I mean really, who in their right mind would ask me, of all people, to promote the supposed ability of an instant stuffing mix to heroically save us, every one, from the apparent mundanity of all things spud. A mix which, according to this post, contains, among many other things, high fructose corn syrup, MSG and a whole whack of salt. Charming.
Some, I know, will take up the call, and that’s their prerogative, of course. As for me, I’ll choose potatoes over a box of stuffing any day (but I rather suspect you knew that already). Spuds are truly versatile and sometimes even surprising beasts, as, I think, this potato bakewell tart will demonstrate.
Potato Bakewell Tart
As with the use of mashed potato in other baked goods, the addition of potato here brings some additional moistness to the tart’s filling.
The idea for this originated with an old English recipe for potato “cheesecake” , which consists of pastry shells filled with a mixture of mashed potato, butter, sugar and nary a bit of cheese. To be honest, the original recipe really left quite a lot to be desired, so I added some egg and flour for structure and ground almonds for texture and flavour, resulting in a filling that was quite frangipane-like. From there, it seemed only natural to add a layer of jam, to make a kind of potato bakewell tart.
Do use a floury potato for the mash and have the cooked potatoes as dry as possible before mashing, as soggy mash will translate to a wetter filling. As the filling is quite moist and dense as it is, I find it works best spread in a fairly thin layer, so shallow baking tins are recommended.
For the filling:
- 100g butter
- 75g light muscovado sugar
- 2 eggs
- 100g ground almonds
- 2 tblsp plain flour
- pinch of salt
- 0.25 tsp vanilla extract
- grated rind of half a lemon
- 150g plain boiled or steamed potato, mashed, preferably using a ricer, and cooled
For the tart shells:
- approx. 300g shortcrust pastry
- 3-4 tblsp raspberry or apricot jam, warmed
You’ll also need:
- 6 loose-bottomed tartlet tins (about 10cm diameter and 1.5cm deep) or a shallow swiss roll tin, around 27cm x 18cm.
- Preheat the oven to 180C.
- If you’re using pastry that has been frozen, make sure that it’s fully thawed out. If you’re making your own pastry, make it first and let it rest in the fridge while you make the filling.
- Cream together the butter and sugar, using a stand mixer or food processor if you have such a thing, or a wooden spoon and elbow grease if not.
- Beat in one of the eggs, followed by half of the ground almonds, then the second egg and, finally, add in the rest of the almonds.
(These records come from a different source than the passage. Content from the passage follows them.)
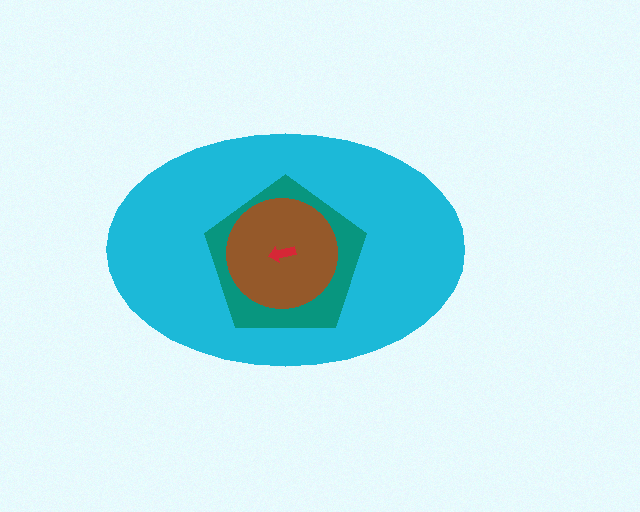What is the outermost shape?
The cyan ellipse.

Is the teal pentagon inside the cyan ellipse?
Yes.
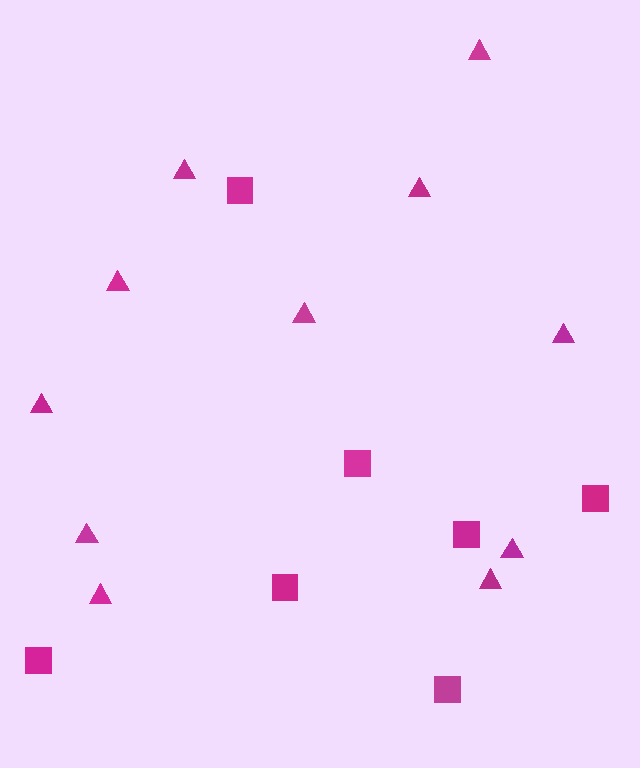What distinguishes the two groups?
There are 2 groups: one group of squares (7) and one group of triangles (11).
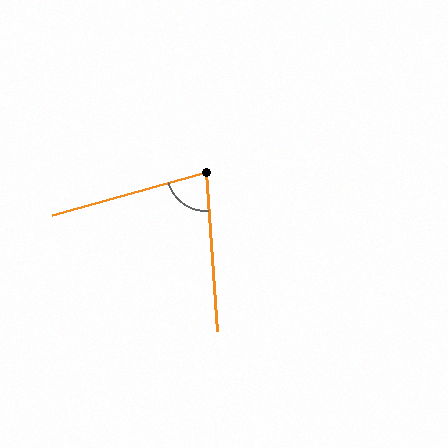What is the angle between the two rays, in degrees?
Approximately 78 degrees.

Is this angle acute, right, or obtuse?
It is acute.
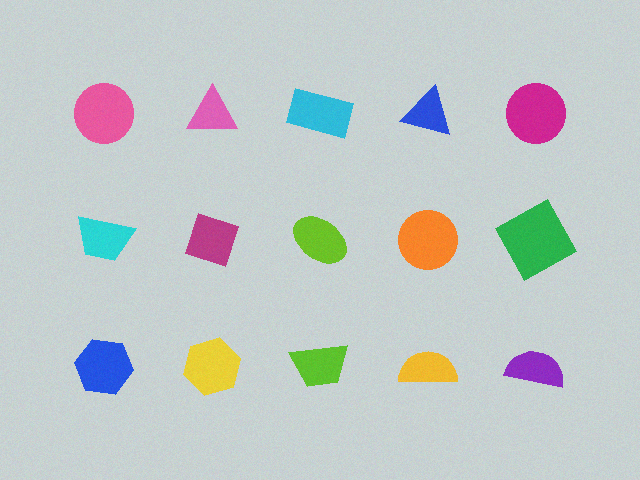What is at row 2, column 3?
A lime ellipse.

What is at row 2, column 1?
A cyan trapezoid.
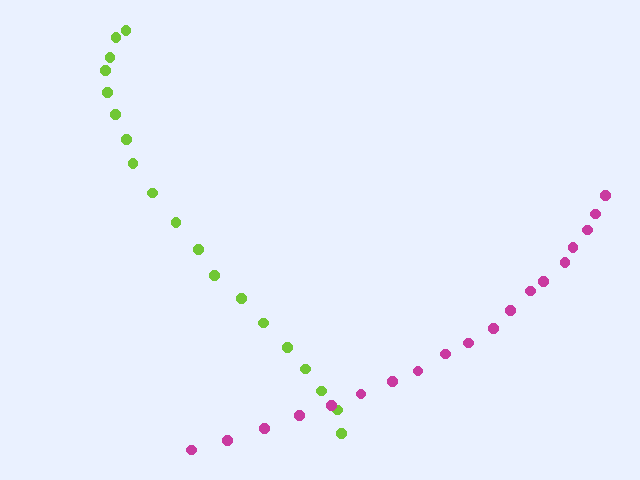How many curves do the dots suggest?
There are 2 distinct paths.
- Stir in the flour and salt, followed by the vanilla and lemon zest.
- Stir in the mashed potato.
- Roll out your pastry fairly thinly and line your tartlet tins (or swiss roll tin if using).
- Taking each tin in turn, spread the base of the pastry with a thin layer of jam and pour over the potato/almond filling (you should have enough to roughly half fill the tins).
- Bake for around 20 minutes or until lightly golden and firm to the touch.
- Cool on a wire rack, after which you can remove the tartlets from their individual tins or (if using a swiss roll tin) cut into individual slices.
- As with other frangipane-type mixtures, you could try making this with nuts other than almonds.